The Sigma 105mm F2.8, 150mm F2.8 and 180mm macro lenses were all set at Life-Size magnification and minimum focus distance. In each of the images the subject was positioned so that is was sharp at the center, but note there may be some slight subject movement in the images due to a slight breeze.
At the top the Sigma 105mm F2.8 EX DG OS HSM APO Macro working distance was 82mm or 3.23 in from the center of flower to the front of the lens hood.
In the center the Sigma 150mm F2.8 EX DG OS HSM APO Macro measured a working distance was 112mm or 4.41 in from the center of the flower to the front of the lens hood.
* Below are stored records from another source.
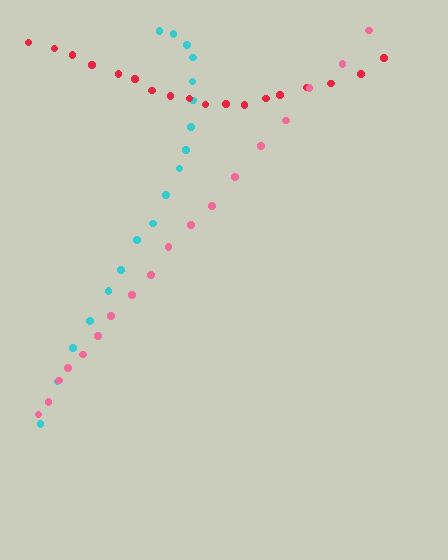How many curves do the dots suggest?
There are 3 distinct paths.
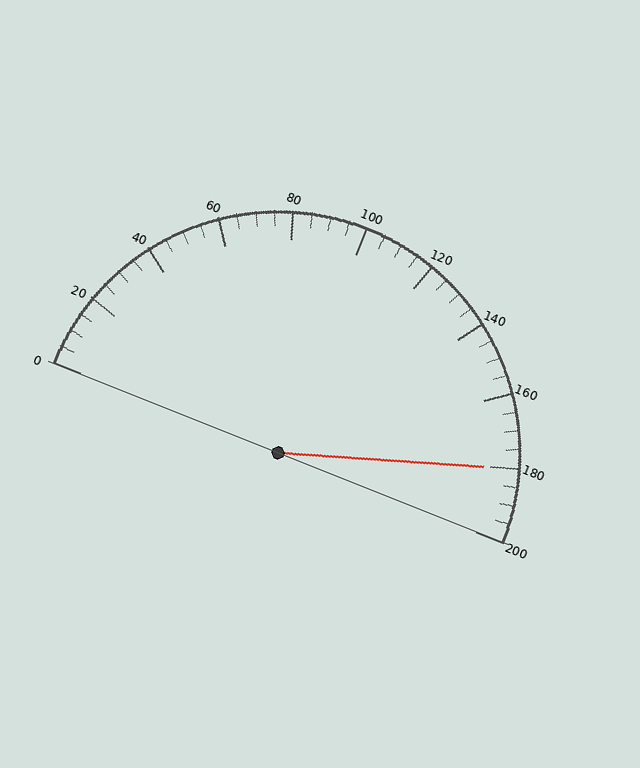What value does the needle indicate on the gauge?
The needle indicates approximately 180.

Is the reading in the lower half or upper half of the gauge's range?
The reading is in the upper half of the range (0 to 200).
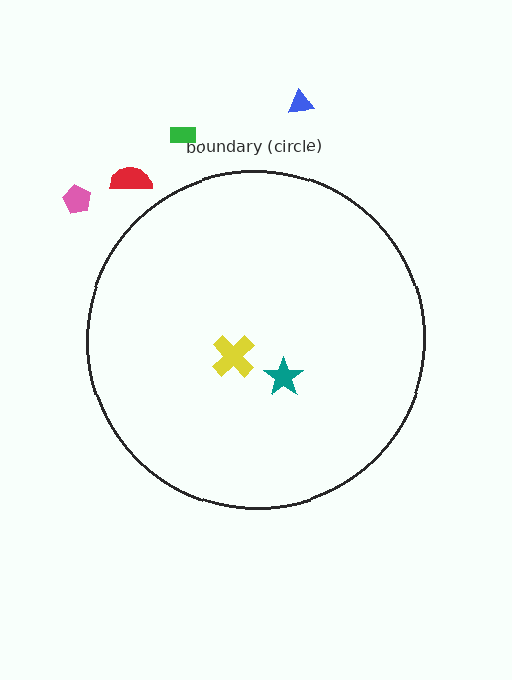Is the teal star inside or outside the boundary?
Inside.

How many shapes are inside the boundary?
2 inside, 4 outside.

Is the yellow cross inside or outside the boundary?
Inside.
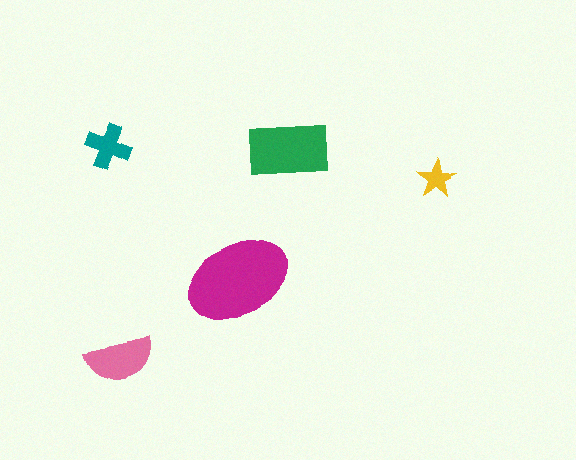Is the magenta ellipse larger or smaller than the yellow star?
Larger.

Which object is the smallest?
The yellow star.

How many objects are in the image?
There are 5 objects in the image.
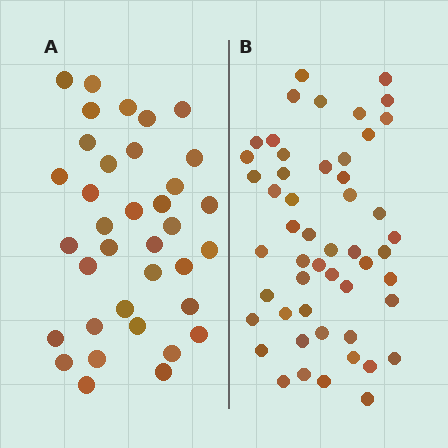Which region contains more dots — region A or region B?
Region B (the right region) has more dots.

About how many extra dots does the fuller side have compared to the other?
Region B has approximately 15 more dots than region A.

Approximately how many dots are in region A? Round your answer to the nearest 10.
About 40 dots. (The exact count is 36, which rounds to 40.)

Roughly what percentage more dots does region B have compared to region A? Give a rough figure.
About 40% more.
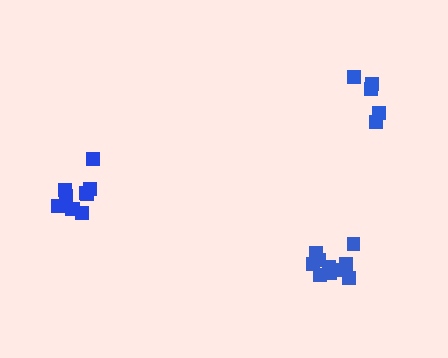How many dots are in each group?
Group 1: 10 dots, Group 2: 10 dots, Group 3: 5 dots (25 total).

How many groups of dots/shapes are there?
There are 3 groups.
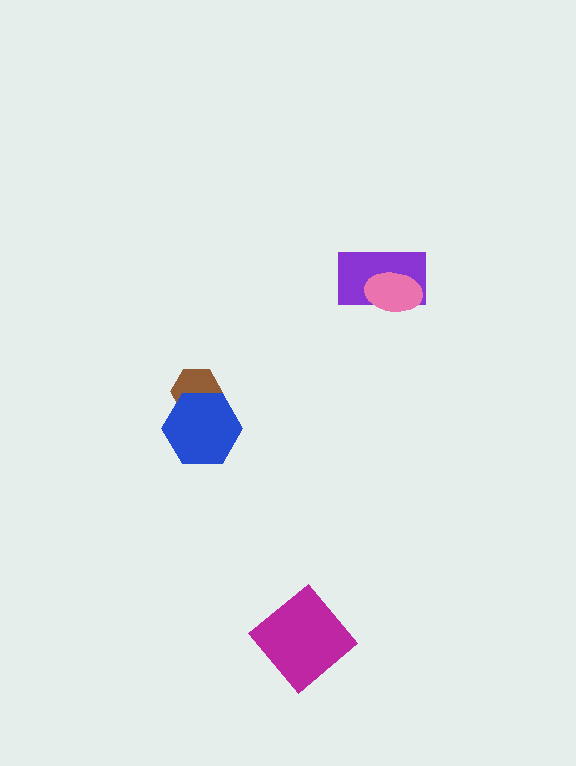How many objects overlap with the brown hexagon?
1 object overlaps with the brown hexagon.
At the bottom the Sigma 180mm F2.8 EX DG OS HSM APO Macro measured in at a working distance was 127mm or 5 in from the center of the flower to the front of the lens hood.
These images should be useful to people in the market for a macro lens or for those thinking about upgrading to a new lens. It is interesting to see that the two longer lenses have a huge sensor to subject distance but a lot of that space is filled by a longer lens barrel and larger lens hood.
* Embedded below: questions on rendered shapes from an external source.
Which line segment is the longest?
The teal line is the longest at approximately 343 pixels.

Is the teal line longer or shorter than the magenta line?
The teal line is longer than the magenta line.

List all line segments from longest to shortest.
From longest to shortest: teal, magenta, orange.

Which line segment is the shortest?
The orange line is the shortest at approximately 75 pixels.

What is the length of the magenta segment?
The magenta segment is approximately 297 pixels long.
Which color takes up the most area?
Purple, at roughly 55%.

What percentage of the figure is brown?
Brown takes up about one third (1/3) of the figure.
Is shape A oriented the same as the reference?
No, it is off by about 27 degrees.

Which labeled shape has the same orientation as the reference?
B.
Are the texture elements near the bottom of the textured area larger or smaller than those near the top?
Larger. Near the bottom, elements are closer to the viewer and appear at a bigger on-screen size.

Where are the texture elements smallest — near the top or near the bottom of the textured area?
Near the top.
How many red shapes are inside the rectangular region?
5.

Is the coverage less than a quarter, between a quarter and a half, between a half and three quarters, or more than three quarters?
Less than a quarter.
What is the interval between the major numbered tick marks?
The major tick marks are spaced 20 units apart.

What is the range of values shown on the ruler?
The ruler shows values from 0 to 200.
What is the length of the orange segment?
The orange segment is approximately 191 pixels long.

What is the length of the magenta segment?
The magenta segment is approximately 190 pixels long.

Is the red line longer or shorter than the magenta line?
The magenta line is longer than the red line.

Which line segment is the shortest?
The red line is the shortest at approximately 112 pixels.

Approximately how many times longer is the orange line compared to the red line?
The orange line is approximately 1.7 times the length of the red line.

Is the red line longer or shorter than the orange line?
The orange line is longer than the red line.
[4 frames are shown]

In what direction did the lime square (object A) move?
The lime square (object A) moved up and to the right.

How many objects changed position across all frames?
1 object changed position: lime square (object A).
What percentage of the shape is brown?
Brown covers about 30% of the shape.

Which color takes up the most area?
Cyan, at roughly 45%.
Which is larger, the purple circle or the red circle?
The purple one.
Working Without a Hood for More Working Distance
If you normally work with a lens hood but you would like to gain some extra working distance you can remove the hood to gain lots of extra working distance. Sigma macro lens hoods are very deep, the Sigma 150 mm lens hood is a full 3 inches deep. How much more distance do you actually gain in the field?
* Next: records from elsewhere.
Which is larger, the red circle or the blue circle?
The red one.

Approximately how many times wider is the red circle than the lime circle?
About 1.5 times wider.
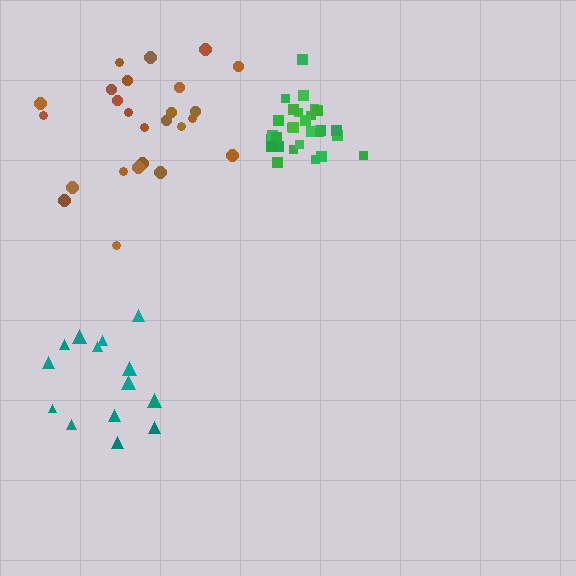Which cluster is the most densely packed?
Green.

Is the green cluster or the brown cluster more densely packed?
Green.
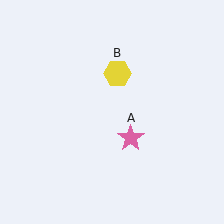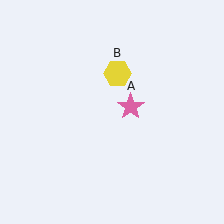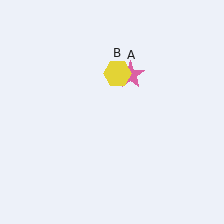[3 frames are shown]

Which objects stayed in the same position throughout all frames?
Yellow hexagon (object B) remained stationary.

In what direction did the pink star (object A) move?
The pink star (object A) moved up.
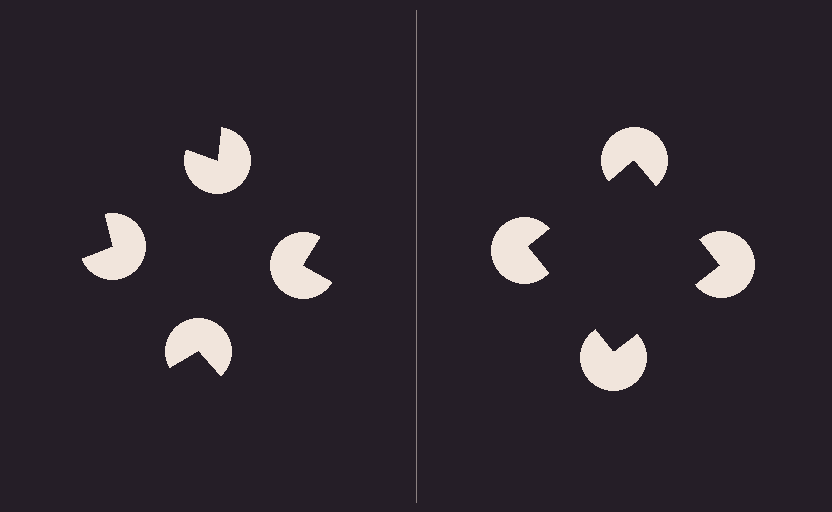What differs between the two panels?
The pac-man discs are positioned identically on both sides; only the wedge orientations differ. On the right they align to a square; on the left they are misaligned.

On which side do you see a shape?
An illusory square appears on the right side. On the left side the wedge cuts are rotated, so no coherent shape forms.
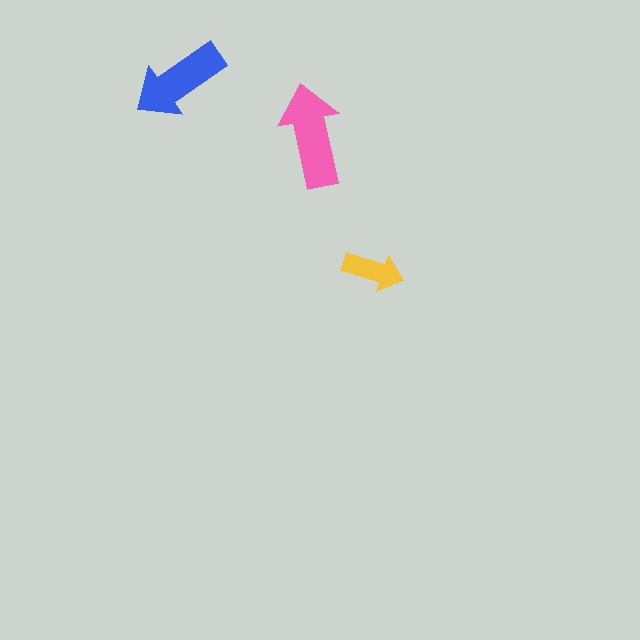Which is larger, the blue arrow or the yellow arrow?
The blue one.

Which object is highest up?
The blue arrow is topmost.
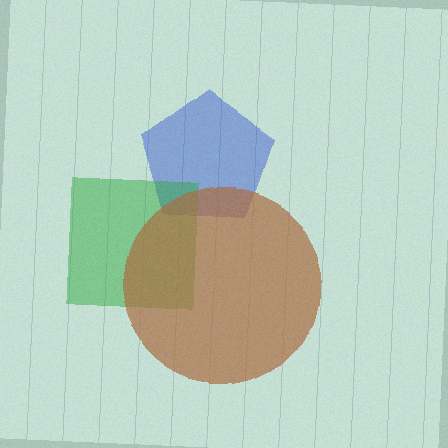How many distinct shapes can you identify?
There are 3 distinct shapes: a blue pentagon, a green square, a brown circle.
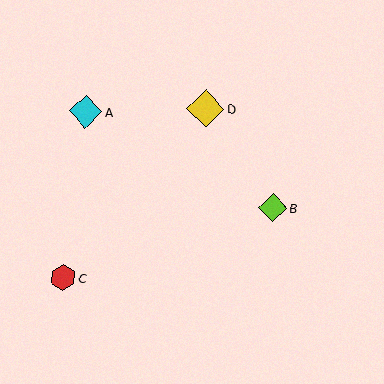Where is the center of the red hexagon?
The center of the red hexagon is at (63, 278).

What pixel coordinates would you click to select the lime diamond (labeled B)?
Click at (273, 208) to select the lime diamond B.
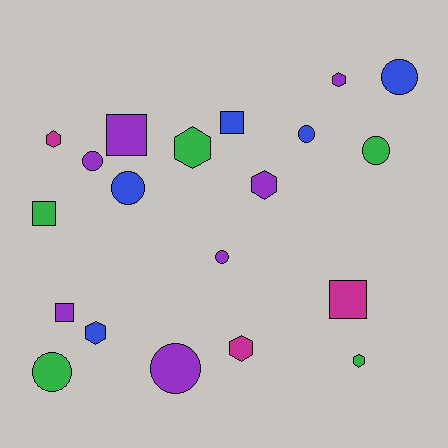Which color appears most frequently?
Purple, with 7 objects.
The Sigma 150mm F2.8 EX DG OS HSM APO Macro at 1:1 with the supplied hood in place gives you 112mm or 4.41 in from subject to the edge of the hood. With the hood removed the working distance jumps to 178mm or 7 in, a 37% gain!
Photographing without a hood on a Sigma 105mm F2.8 EX DG OS HSM Macro figures will give you a gain of 50mm or 1.9 inches or a 38% gain in working distance. The Sigma 180 gain would be 90mm or 3.54 in, a full 42%.
When comparing macro lenses, dont forget to consider the physical length and hood depth of a lens to get a real idea of the working distance that you would see in the field. Remember that removing a hood can is an easy way to get a big increase in working distance.
Working Distance and Sensor Format
One of the biggest sources of confusion and misinformation out there has to be on the subject of working distance and how it relates to sensor size.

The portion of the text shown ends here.